2. **Multimodal Fusion**: To deal with domain differences, it is necessary to effectively fuse audio - video modal information. The paper proposes several multimodal fusion methods, including the Attention - Mixer fusion method based on MLP - Mixer and self - attention mechanism, to improve the detection performance of the model.
3. **Domain Sampling Strategy**: To better handle multi - source domain data, the paper proposes three domain sampling strategies: domain - simultaneous, domain - alternating, and domain - by - domain. These strategies aim to evaluate the impact of different sampling methods on the generalization performance of the model.
4. **Gradient Matching Algorithm**: To further improve the generalization performance from multi - source domains to a single - source domain, the paper proposes a new algorithm - Multimodal Inter - Domain Gradient Matching (MM - IDGM). This algorithm aligns the gradient directions of different domains by maximizing the inner product of gradients between modal encoders, thereby enhancing the generalization ability of the model.
### Solutions
- **Cross - Domain Benchmark**: A cross - domain audio - video spoofing detection benchmark is constructed, and widely - used audio - video features and different architectures are used for evaluation.

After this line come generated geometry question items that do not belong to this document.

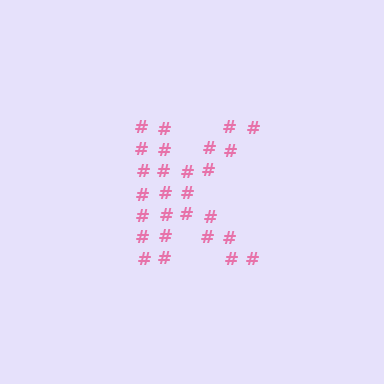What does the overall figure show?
The overall figure shows the letter K.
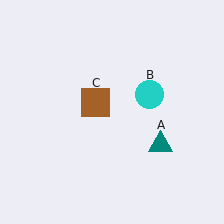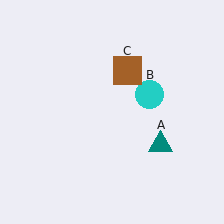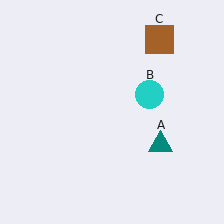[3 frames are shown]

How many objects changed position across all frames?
1 object changed position: brown square (object C).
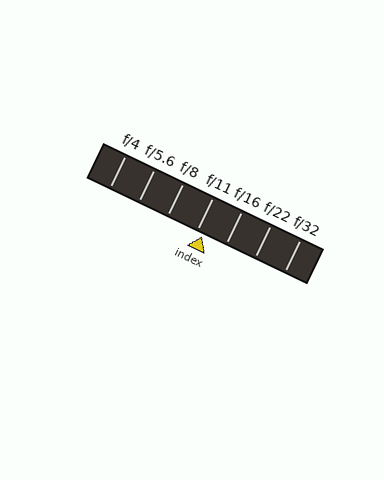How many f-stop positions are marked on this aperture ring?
There are 7 f-stop positions marked.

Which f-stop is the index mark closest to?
The index mark is closest to f/11.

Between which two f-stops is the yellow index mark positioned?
The index mark is between f/11 and f/16.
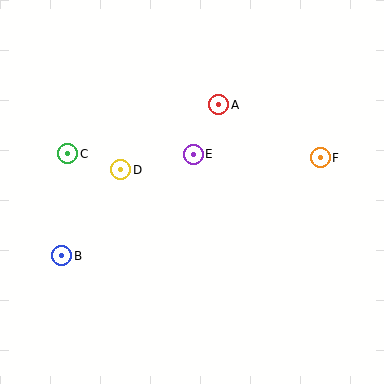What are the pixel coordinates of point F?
Point F is at (320, 158).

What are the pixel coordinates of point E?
Point E is at (193, 154).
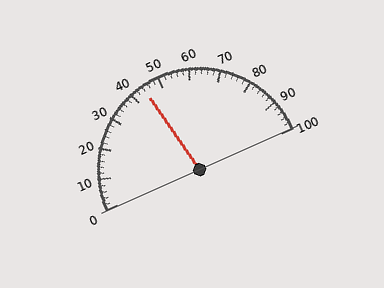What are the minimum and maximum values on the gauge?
The gauge ranges from 0 to 100.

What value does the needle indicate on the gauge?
The needle indicates approximately 44.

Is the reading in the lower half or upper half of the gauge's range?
The reading is in the lower half of the range (0 to 100).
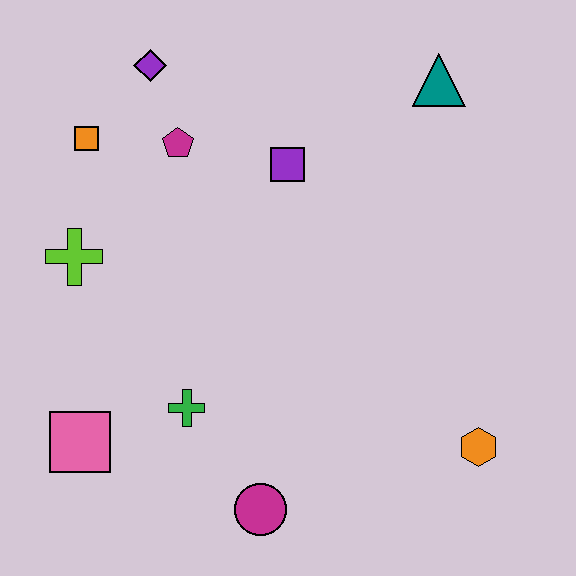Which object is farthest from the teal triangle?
The pink square is farthest from the teal triangle.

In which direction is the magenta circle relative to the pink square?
The magenta circle is to the right of the pink square.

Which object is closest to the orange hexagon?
The magenta circle is closest to the orange hexagon.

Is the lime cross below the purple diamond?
Yes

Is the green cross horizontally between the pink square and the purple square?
Yes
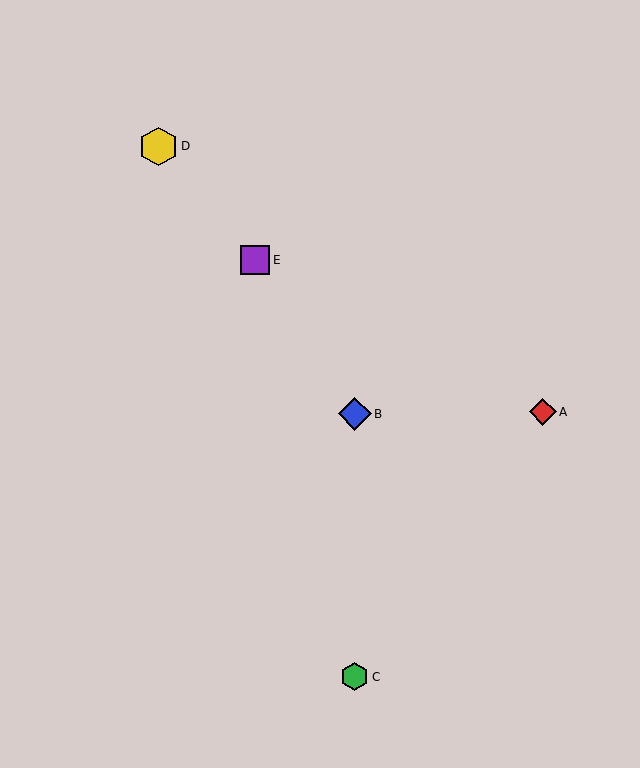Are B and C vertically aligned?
Yes, both are at x≈355.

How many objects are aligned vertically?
2 objects (B, C) are aligned vertically.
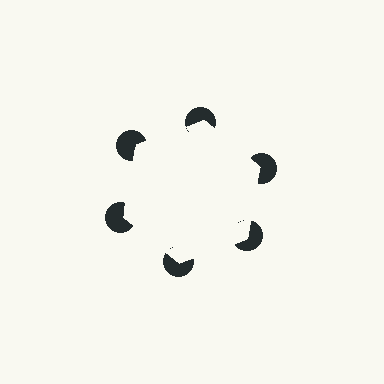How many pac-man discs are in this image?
There are 6 — one at each vertex of the illusory hexagon.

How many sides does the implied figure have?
6 sides.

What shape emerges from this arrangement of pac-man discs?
An illusory hexagon — its edges are inferred from the aligned wedge cuts in the pac-man discs, not physically drawn.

- **Domain Sampling Strategy**: Through three different domain sampling strategies, evaluate their impact on the generalization performance from multi - source domains to a single - source domain.
- **MM - IDGM Algorithm**: A new gradient matching algorithm is proposed to improve the generalization performance by maximizing the inner product of gradients between modal encoders.
- **Attention - Mixer Fusion Method**: A new fusion method is introduced, which combines MLP - Mixer and self - attention mechanism to more effectively capture the interaction information in multimodal data.
Through these methods, the paper aims to improve the generalization ability and detection performance of audio - video spoofing detection models in different scenarios, providing important tools and support for future cross - domain spoofing detection research.